I made a Big Deal about my 60th birthday, and I’d been making a big deal of it in my head for a few months before that. I thought when I got to 60, I’d be “done” somehow. I would have "made it”, “arrived”, “finished the race”, some damn metaphor with a hint of a promise of ease in it, anyway. Hell, I even considered getting ink, because all the other advice I’d been given back when I got the “don’t get a tattoo” advice turned out to be worthless junk. I didn’t do get the ink, but only because I couldn’t think of something that I would like.
Of course I still have to show up at work, even though I’ve passed the (now optional) retirement age, because my pensions aren’t worth pigeon-crap, and anyway, where else am I going to be surrounded by reasonably attractive women in their mid-20’s - early-30’s?
Turns out that 60 is symbolic of precisely nothing. 20 is the end of your teens; 30 the end of your future; 40 is when you notice you get tired more easily and recover more slowly; 50 is when you notice you have put on a lot of weight. 60 means nothing. It’s either 50 all over again, or it’s just one more day in the continuing fight against weight gain, tiredness, debt, boredom, and housework, a fight you realised some time in your fifties that for your self-respect you had to take on.
The rules changed. Back when who cares, at 60 we could start “Growing old gracefully”. That meant slowing down, putting on weight, no longer trying to figure out what the kids saw in the latest crooners, and spending more time in the garden and on some obscure local committee. It meant slowly disengaging from the mainstream world. If you had a big fat final salary pension from the Government or a previously nationalised industry, you could sod off on cruises and holidays all the time. No-one now has final salary pensions, and as for “growing old gracefully”? Not so much.

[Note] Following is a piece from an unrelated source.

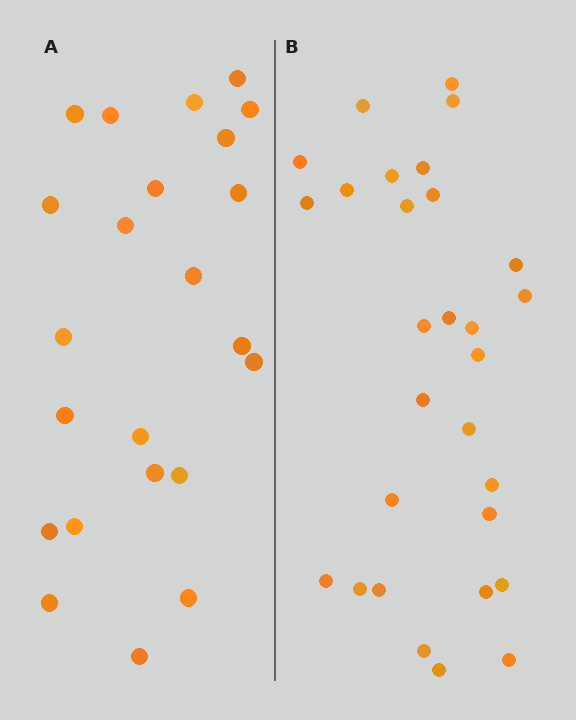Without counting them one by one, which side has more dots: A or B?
Region B (the right region) has more dots.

Our pensions are worth nothing, so we have to carry on working. And not in the back of the supermarket either. Mainstream work. Where the superior education and grounding in the fundamentals we got at proper schools give us - still! - an advantage over all but the smartest of the kids. It’s not acceptable to put on weight, lose muscle tone, wallow in bygone pop culture, decry the changing world, or dress shabbily.
“Growing old gracefully” might mean lifting less at the end of the year than at the start, but we’re still going to be lifting. We don’t have to know what’s in the pop charts, but we still keep discovering new music (or old music for the first time). The same goes for movies, fiction, philosophy, history, art and whatever else. We have to keep on learning work-related skills, partly to stay ahead of the kids, and because that’s what people who respect their skills do. I don’t keep up with the latest social networking apps, but I do keep up with the software I use to do what I do. A cute early-twenty-something at work said, as part of a discussion about age eligibility for our products “60 isn’t old anymore”.
Well, she’s half-right. Turns out 60 isn’t old for me. But then I’m still working in a mainstream job, with bright peppy kids half my age, and they think I’m some kind of guru. There are men twenty years younger in worse physical condition lifting less than me in my gym. I can get away with wearing closer-cut clothes than almost all men of my age. And of course, I’m single, and live alone. This is much better at sixty than your forty-year-old self thinks it will be. In fact, it’s close to awesome - or it can be, WHEN I make good use of it.